Let me just just copy the file from another instance and that should fix the issue. Wrong! The file did not exist in the other instances as well, and that same error was there on the logs, however, it was not the root cause of the issue since the error was there last time the grid was working as expected.
So what now? Logs are not providing any other clues and everything looks fine from a high level, so what else could be causing this issue? We have to be missing something on this one instance.
After reading some more about docker and how to troubleshoot it, I ran into a different command that would also list all containers in the instance so I gave it a try.
cli > docker container ls -a
Guess what? I could see 3 other container instances that were stopped on the master instance. Makes sense since these UI containers were only configured on the master node and not the others (I did not know that though!).
Let’s start them manually and test again…
Voila! Console was now accessible via browser and the entire grid was back online.
Command to start them:
cli > docker start applicationname
Now that everything was back up, I also wanted to prevent this from happening ever again, specially after a simple reboot situation, therefore I researched how to update the container startup settings and applied the changes accordingly shortly after.

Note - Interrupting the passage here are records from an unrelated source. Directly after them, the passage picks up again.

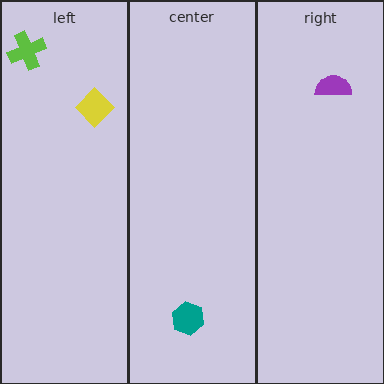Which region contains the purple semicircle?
The right region.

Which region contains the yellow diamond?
The left region.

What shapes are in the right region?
The purple semicircle.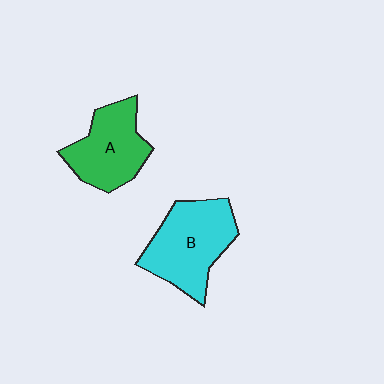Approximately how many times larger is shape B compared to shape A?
Approximately 1.2 times.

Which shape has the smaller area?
Shape A (green).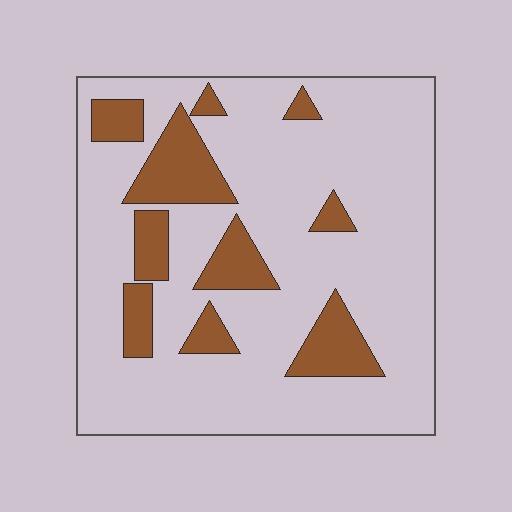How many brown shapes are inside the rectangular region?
10.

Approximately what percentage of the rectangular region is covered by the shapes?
Approximately 20%.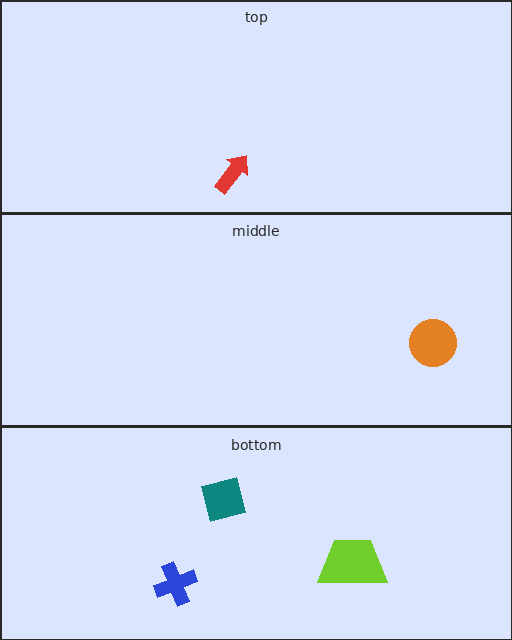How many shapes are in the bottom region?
3.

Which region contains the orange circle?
The middle region.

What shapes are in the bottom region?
The teal square, the blue cross, the lime trapezoid.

Command to automatically start/restart the container unless manually stopped:
cli > docker update --restart unless-stopped applicationname
What a rollercoaster this issue was…on a Friday afternoon, before getting the weekend started, with a tons of other stuff to get completed before then as well. However, so glad I took ownership of it, learned something new and was able to not only fix it, but to also apply a fix to avoid running into the same issue again in the future.
After that was all done, I was able to get my weekend started feeling like a boss!